I don’t like this part

I hate the anxiety of waiting to hear back from an important interview. I know I should keep myself busy so I won’t think about it, but there is always that moment of down time when the anxiety creeps back into my mind.

I have been working out ever day. And I plan to keep that up even if I don’t get the police officer position because it is good for my body and that way if the opportunity presents itself again, I will be in much better physical condition to compete for the job.

I have been reading a book by a very inspiring life coach, Cledra and she talks about letting go of trying to control something that is out of my control.  So I have been practicing letting go of the outcome.  It’s not anything at all I can control, no matter how much I worry about it.  I keep trying to be nice to myself and focus on why it could happen, and not why it might not, but that is a huge task too.

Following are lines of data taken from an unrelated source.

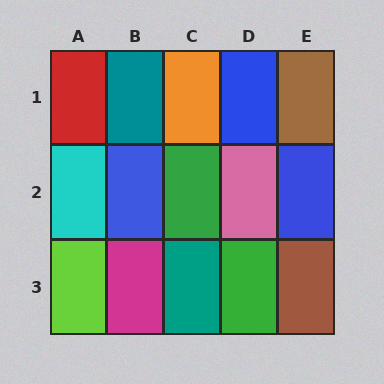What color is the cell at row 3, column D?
Green.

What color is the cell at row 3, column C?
Teal.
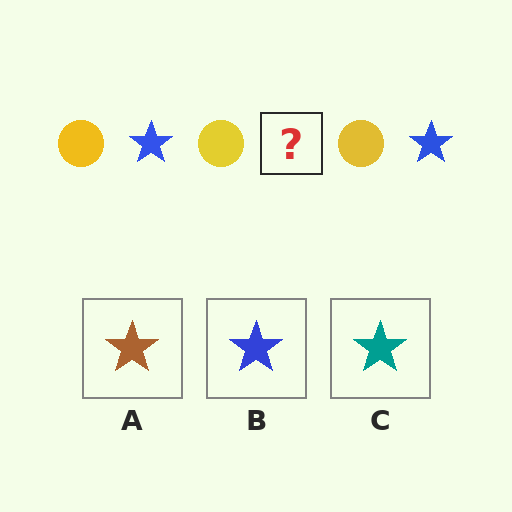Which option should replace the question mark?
Option B.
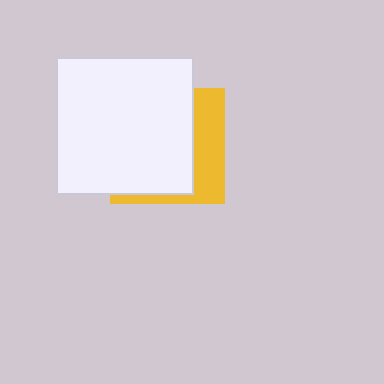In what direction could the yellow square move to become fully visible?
The yellow square could move right. That would shift it out from behind the white square entirely.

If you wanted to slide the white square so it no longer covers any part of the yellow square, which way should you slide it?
Slide it left — that is the most direct way to separate the two shapes.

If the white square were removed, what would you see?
You would see the complete yellow square.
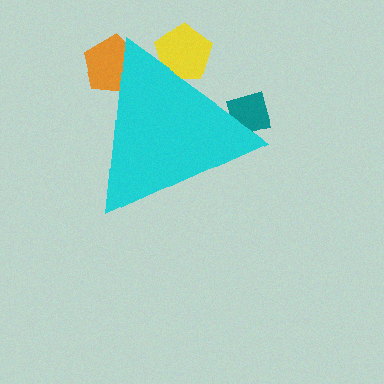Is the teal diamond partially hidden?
Yes, the teal diamond is partially hidden behind the cyan triangle.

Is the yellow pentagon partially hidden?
Yes, the yellow pentagon is partially hidden behind the cyan triangle.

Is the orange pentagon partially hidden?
Yes, the orange pentagon is partially hidden behind the cyan triangle.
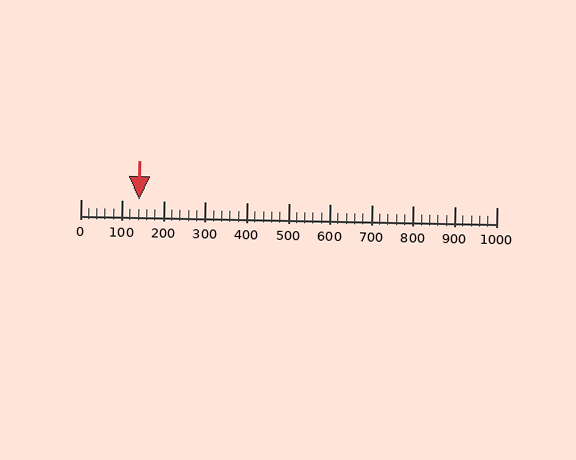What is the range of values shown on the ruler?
The ruler shows values from 0 to 1000.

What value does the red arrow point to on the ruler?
The red arrow points to approximately 140.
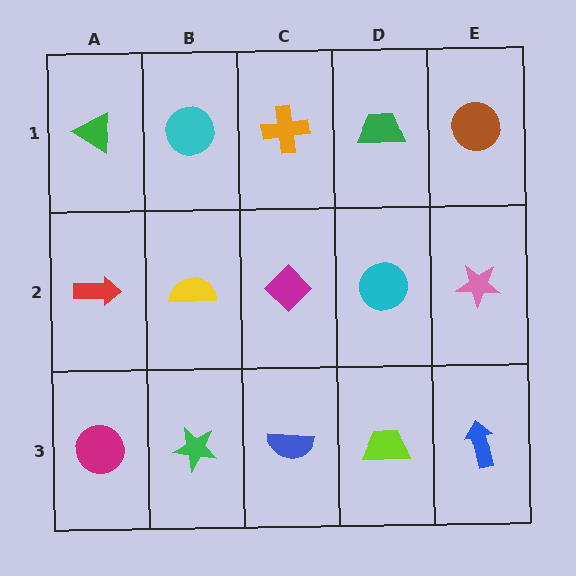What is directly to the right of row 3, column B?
A blue semicircle.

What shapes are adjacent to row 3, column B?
A yellow semicircle (row 2, column B), a magenta circle (row 3, column A), a blue semicircle (row 3, column C).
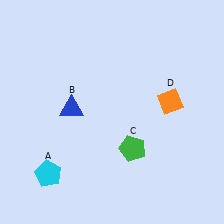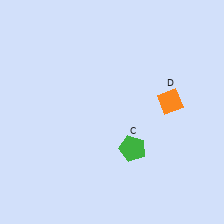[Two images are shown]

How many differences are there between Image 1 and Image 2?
There are 2 differences between the two images.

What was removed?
The blue triangle (B), the cyan pentagon (A) were removed in Image 2.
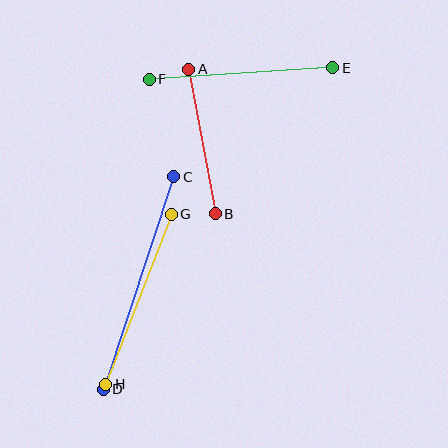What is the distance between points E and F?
The distance is approximately 184 pixels.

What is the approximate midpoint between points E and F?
The midpoint is at approximately (241, 73) pixels.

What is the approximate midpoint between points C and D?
The midpoint is at approximately (139, 283) pixels.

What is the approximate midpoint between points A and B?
The midpoint is at approximately (202, 141) pixels.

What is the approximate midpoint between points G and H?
The midpoint is at approximately (139, 299) pixels.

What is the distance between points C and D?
The distance is approximately 224 pixels.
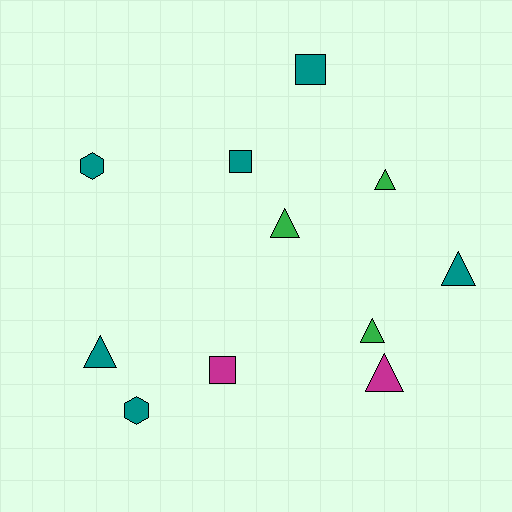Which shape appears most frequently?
Triangle, with 6 objects.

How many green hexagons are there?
There are no green hexagons.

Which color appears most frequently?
Teal, with 6 objects.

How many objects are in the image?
There are 11 objects.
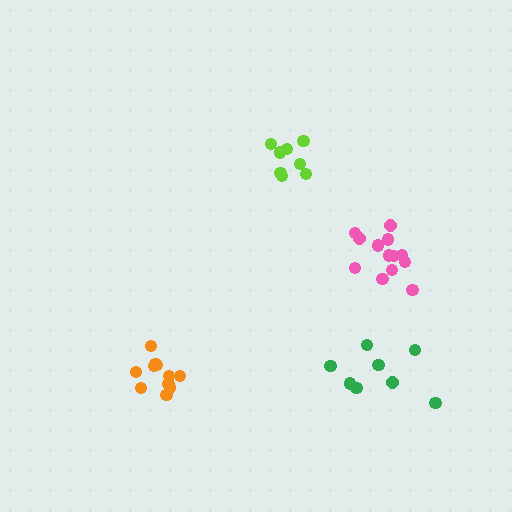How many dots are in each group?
Group 1: 8 dots, Group 2: 8 dots, Group 3: 13 dots, Group 4: 11 dots (40 total).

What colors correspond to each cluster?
The clusters are colored: green, lime, pink, orange.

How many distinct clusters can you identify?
There are 4 distinct clusters.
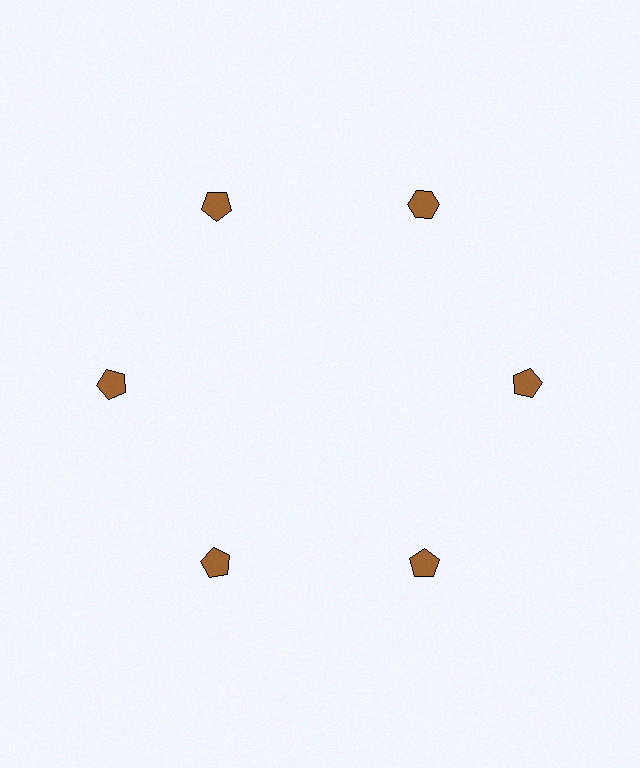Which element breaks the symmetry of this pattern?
The brown hexagon at roughly the 1 o'clock position breaks the symmetry. All other shapes are brown pentagons.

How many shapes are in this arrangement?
There are 6 shapes arranged in a ring pattern.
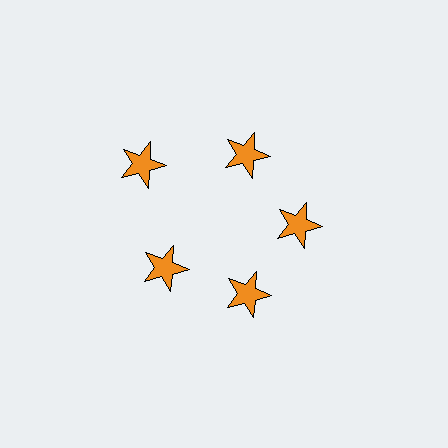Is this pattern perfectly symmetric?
No. The 5 orange stars are arranged in a ring, but one element near the 10 o'clock position is pushed outward from the center, breaking the 5-fold rotational symmetry.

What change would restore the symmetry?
The symmetry would be restored by moving it inward, back onto the ring so that all 5 stars sit at equal angles and equal distance from the center.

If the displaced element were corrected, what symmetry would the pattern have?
It would have 5-fold rotational symmetry — the pattern would map onto itself every 72 degrees.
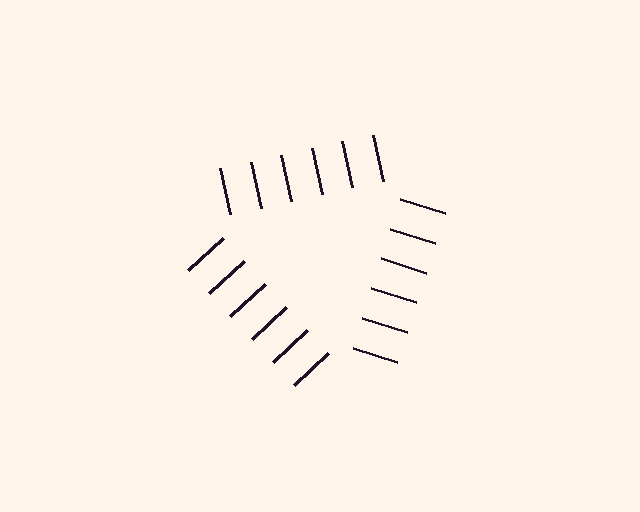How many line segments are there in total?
18 — 6 along each of the 3 edges.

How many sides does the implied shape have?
3 sides — the line-ends trace a triangle.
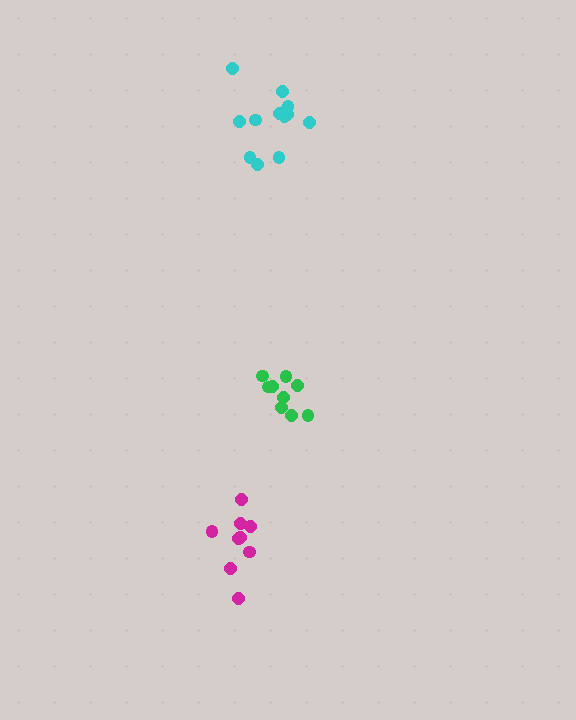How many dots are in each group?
Group 1: 13 dots, Group 2: 9 dots, Group 3: 9 dots (31 total).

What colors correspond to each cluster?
The clusters are colored: cyan, magenta, green.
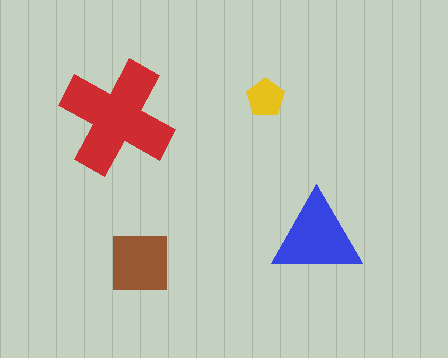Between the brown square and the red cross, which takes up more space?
The red cross.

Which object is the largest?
The red cross.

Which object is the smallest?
The yellow pentagon.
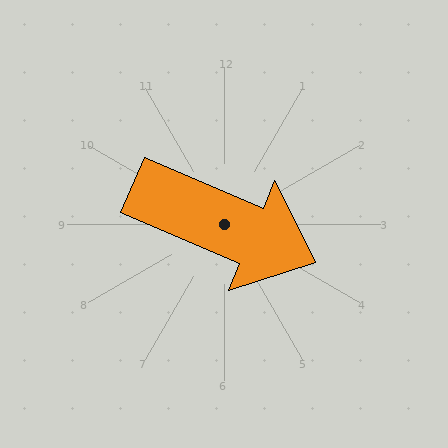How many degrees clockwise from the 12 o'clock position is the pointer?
Approximately 113 degrees.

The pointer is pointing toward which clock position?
Roughly 4 o'clock.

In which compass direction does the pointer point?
Southeast.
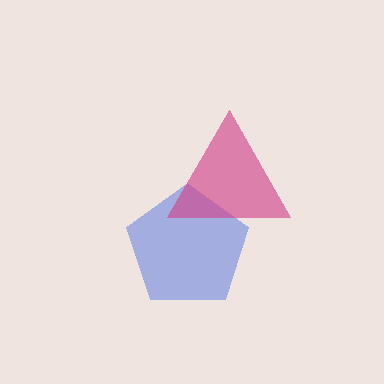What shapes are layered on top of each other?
The layered shapes are: a blue pentagon, a magenta triangle.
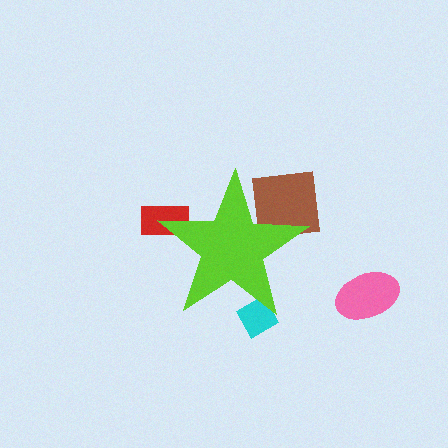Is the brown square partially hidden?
Yes, the brown square is partially hidden behind the lime star.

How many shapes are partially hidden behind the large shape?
3 shapes are partially hidden.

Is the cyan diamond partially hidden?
Yes, the cyan diamond is partially hidden behind the lime star.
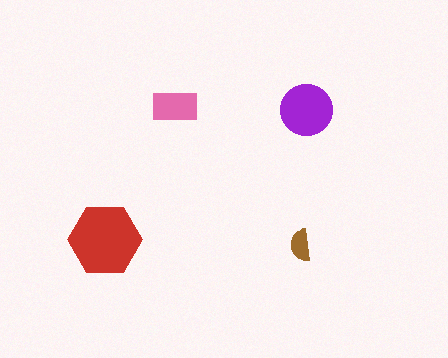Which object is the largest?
The red hexagon.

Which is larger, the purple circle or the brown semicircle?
The purple circle.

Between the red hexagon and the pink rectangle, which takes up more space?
The red hexagon.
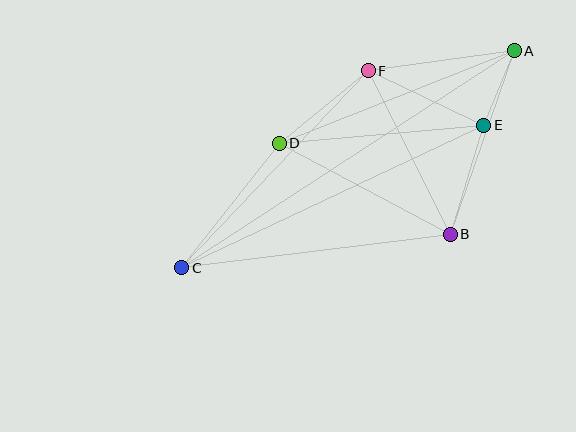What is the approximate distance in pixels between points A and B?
The distance between A and B is approximately 194 pixels.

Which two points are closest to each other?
Points A and E are closest to each other.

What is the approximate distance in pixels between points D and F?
The distance between D and F is approximately 115 pixels.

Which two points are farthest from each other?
Points A and C are farthest from each other.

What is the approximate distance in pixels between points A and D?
The distance between A and D is approximately 252 pixels.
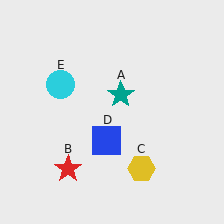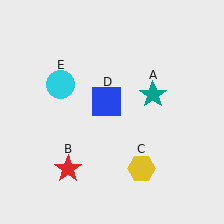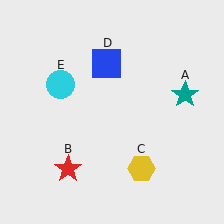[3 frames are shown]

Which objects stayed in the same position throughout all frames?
Red star (object B) and yellow hexagon (object C) and cyan circle (object E) remained stationary.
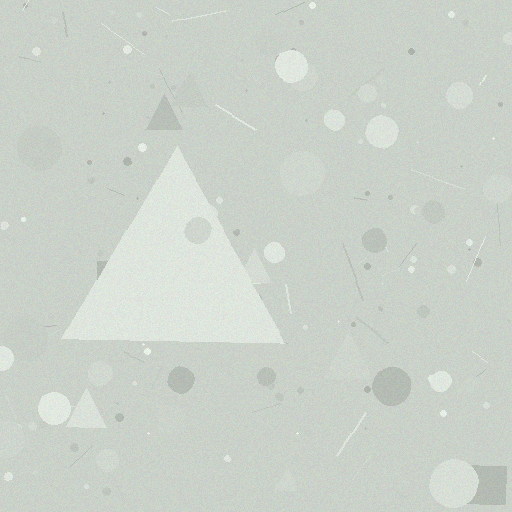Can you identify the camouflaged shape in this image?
The camouflaged shape is a triangle.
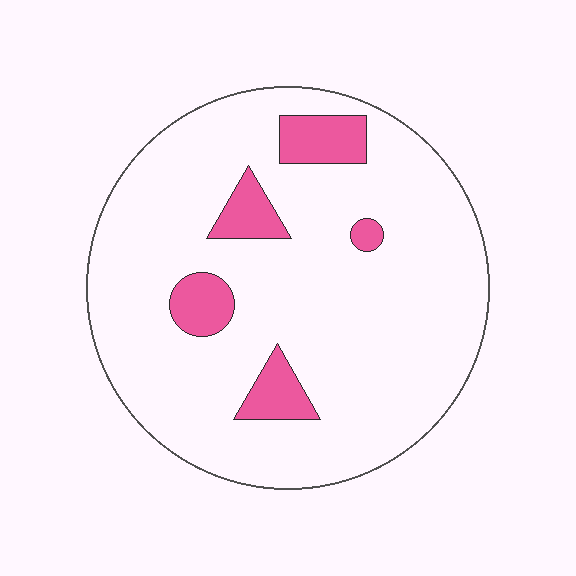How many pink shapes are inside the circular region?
5.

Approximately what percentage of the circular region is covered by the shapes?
Approximately 10%.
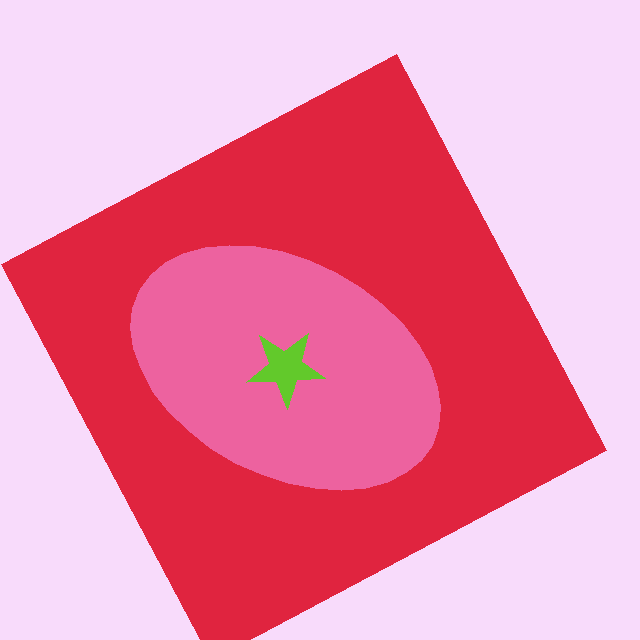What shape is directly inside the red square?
The pink ellipse.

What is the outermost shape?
The red square.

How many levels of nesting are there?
3.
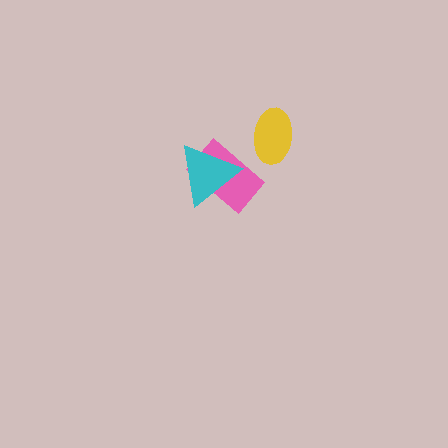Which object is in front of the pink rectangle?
The cyan triangle is in front of the pink rectangle.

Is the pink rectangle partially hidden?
Yes, it is partially covered by another shape.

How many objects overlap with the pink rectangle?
1 object overlaps with the pink rectangle.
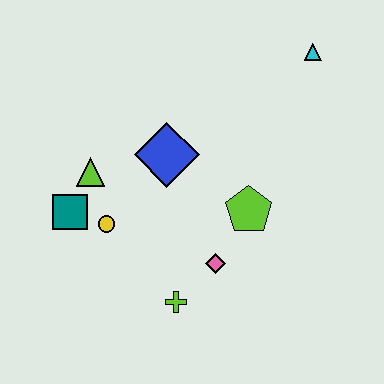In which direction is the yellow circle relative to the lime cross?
The yellow circle is above the lime cross.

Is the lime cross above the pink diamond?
No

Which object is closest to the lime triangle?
The teal square is closest to the lime triangle.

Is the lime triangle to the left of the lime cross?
Yes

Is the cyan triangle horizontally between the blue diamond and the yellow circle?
No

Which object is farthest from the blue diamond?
The cyan triangle is farthest from the blue diamond.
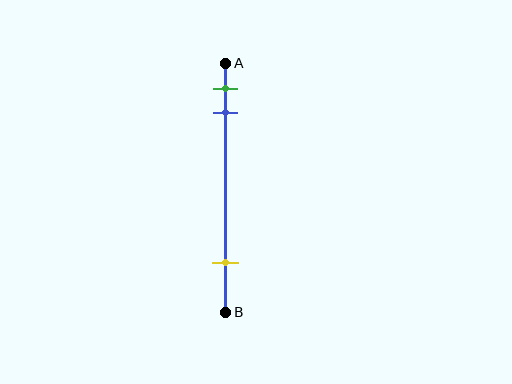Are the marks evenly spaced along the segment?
No, the marks are not evenly spaced.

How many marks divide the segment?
There are 3 marks dividing the segment.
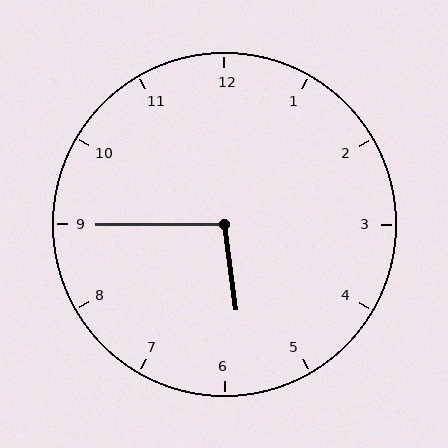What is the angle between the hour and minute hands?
Approximately 98 degrees.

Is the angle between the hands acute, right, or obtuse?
It is obtuse.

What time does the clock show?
5:45.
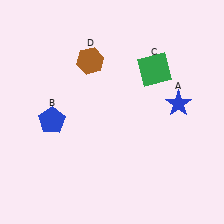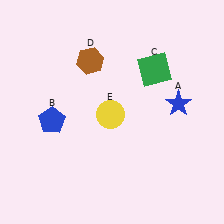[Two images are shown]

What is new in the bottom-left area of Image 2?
A yellow circle (E) was added in the bottom-left area of Image 2.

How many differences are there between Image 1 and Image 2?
There is 1 difference between the two images.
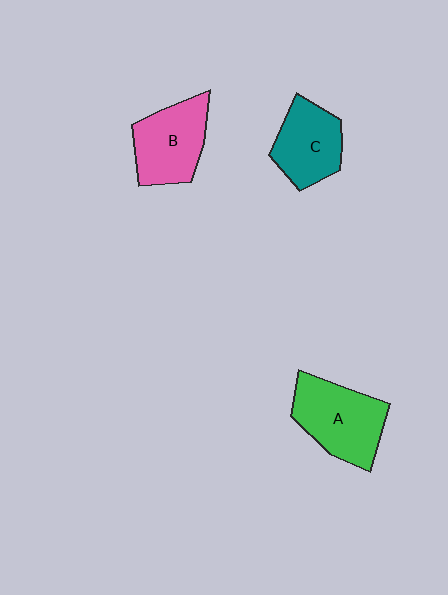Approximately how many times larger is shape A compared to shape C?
Approximately 1.3 times.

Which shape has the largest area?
Shape A (green).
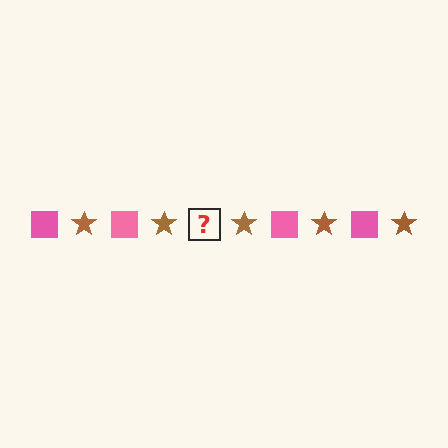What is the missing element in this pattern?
The missing element is a pink square.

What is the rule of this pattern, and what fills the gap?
The rule is that the pattern alternates between pink square and brown star. The gap should be filled with a pink square.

It’s been a week since the interviews were held.  We were told at the interview the decision would be made within a week.  There were 4 applicants.  We are all coworkers, all CSOs (Community Service Officers) and we have been openly communicative with each other about the whole process.  So I know they are just as anxious as I am.

Thank goodness today I have a lot to keep me busy, but the moment I stop keeping busy, even for a second, all the anxiety and negative talk runs through my brain.  It’s ironic how much work it takes to stop that sort of thing rather than no work at all to just let it play its soundtrack in my mind, but it kills my hope.  I don’t want hope to die, because then despair sets in.  Not good at all.

I hope I hear soon.

Advertisements

Dare I Dream?

I have not blogged in a while because I’ve been overwhelmed with life in general.  But I thought it would be a good idea to get back on track since the whole purpose of this blog was to get the crap outta my head and in writing to help with the overwhelm.

I’ve been having serious trouble paying the rent on time, bills at all, and just trying to meet basic needs for my family.  Thank gawd my daughter Gina and her family live with me.  They buy groceries for the house and without her help, the rest of us would probably starve!  Not joking here folks…she shops and cooks for the majority of the time.

I started working full time and have gotten my first check from that job, but I continue to work one day a week as a police dispatcher and recently started back up as a medical transcriptionist working 24 hours a week.  I know some folks would think this is crazy, but I gotta make more money to get outta the hole I’m in.  So, I’ll keep doing this for a while until I get caught up, and probably beyond that to stay caught up unless….

I recently applied at the College of Lake County for a Police Officer position.  Yeah, I know I’m not 20-something, but becoming a police officer was a dream when I was in my 20s that due to my circumstances at the time didn’t work out for me.  I gave up the dream because I never thought my circumstances were going to change, but they did, when I was in my mid-40s.

I still would not have dreamed of becoming an officer, except that I found out that the college does not have an age cut off for their police officers.  So I applied.  And I got an interview….SHOCKED!

My interview was last week and now I am not-so-patiently waiting to hear if I am going to be chose for the position.  I have been running almost every day, working on my flexibility and situps.  I can do this.  That is my mantra lately.  It helps me get through the running when I dont want to run anymore…”I can do this.”

So hopefully, I will have an update soon about whether I got the position or not.  Oh, I do have to say the day after the interview I had a dream that I was told not to worry, I have the position…how awesome would it be if that was a premonition?!